Kay is stunned to discover Laurie is the one responsible for the killings and even more so when she reveals that Bonnie was her sister. Kay tells Laurie that Bonnie's death was merely an accident and that she and her cohorts just roughed her up a little. Enraged at Kay's lie, Laurie attacks Kay and proceeds to beat her into submission. While the older and heavier Kay is physically stronger and has considerable endurance for her age, she proves to be no match for Laurie's stuntwoman training. Laurie quickly gains the upper hand and proceeds to try and choke Kay to death. But then, Laurie suddenly has an attack of conscience and cannot bring herself to kill her. She leaves Kay on the floor and walks away, but Kay recovers and proceeds to chase Laurie through the prison. Kay taunts her the entire time, daring her to stand and fight. This proves to be a mistake as Laurie finally stops running and once again, Kay is soundly thrashed. Just as Laurie defeats Kay, leaving her battered and bloody on the floor, Miss Dice appears, armed with a shotgun and orders Laurie to stand down. Laurie does so, but then Kay rises up off the floor with a wrench, posed to kill Laurie. Miss Dice quickly fires a round into Kay's chest, saving Laurie.
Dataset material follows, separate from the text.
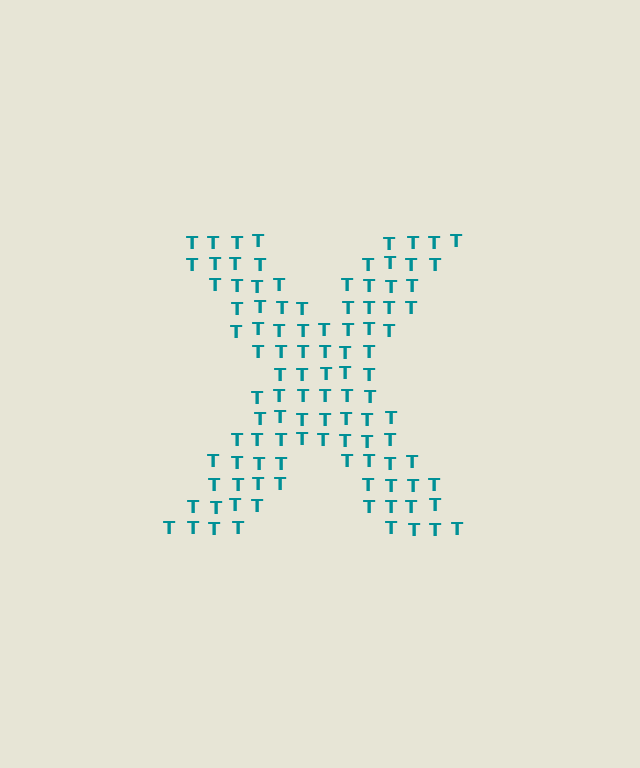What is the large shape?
The large shape is the letter X.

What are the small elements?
The small elements are letter T's.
Laurie stares in shock at Kay's body and then back at Miss Dice, who looks back at her with sympathy. "Did it bring Bonnie back?" Miss Dice asks Laurie rhetorically, revealing she knew about what Kay and her people had done to her and the reason Laurie had gotten herself imprisoned. "You have the rest of your life to think about that." The scene then cuts to the movie's final shot, showing Laurie being picked up from prison by her boyfriend and now living life as a free woman.

==Cast==
- Karen Chase as Laurie Collins
- Sandy Martin as Kay Butler
- Kin Shriner as Steve Nelson
- Roberta Collins as Miss Dice
- Michelle Newkirk as Bonnie Cusack
- Marshall Teague as Paul Donahue
- Greg Bradford as Joe-Bob
- Mark von Zech as Randy

==Production==
Roberta Collins was reportedly pitched for the lead role by co-writer and co-producer Emil Farkas, but declined, and instead played a less physical support part, that of a sympathetic guard. It was one of a number of performances Collins gave in Chroma III films.

==Reception==
The Los Angeles Times called it "your typically, lurid, brutal women's prison exploitation picture cranked a coupe of notches above the usual, thanks to some verse, vivid acting under Bruce Logan's dynamic direction."

The Evening Sun said "it would be best to check all reason at the door."

The San Francisco Examiner thought "the film's major problem" was that Chase "has a rather limited repertoire of martial arts moves."

The Baltimore Sun said "it hits all the marks in this indefensible genre with the appropriate professionalism though rather too much relish for anybody's good... it's rather well made garbage."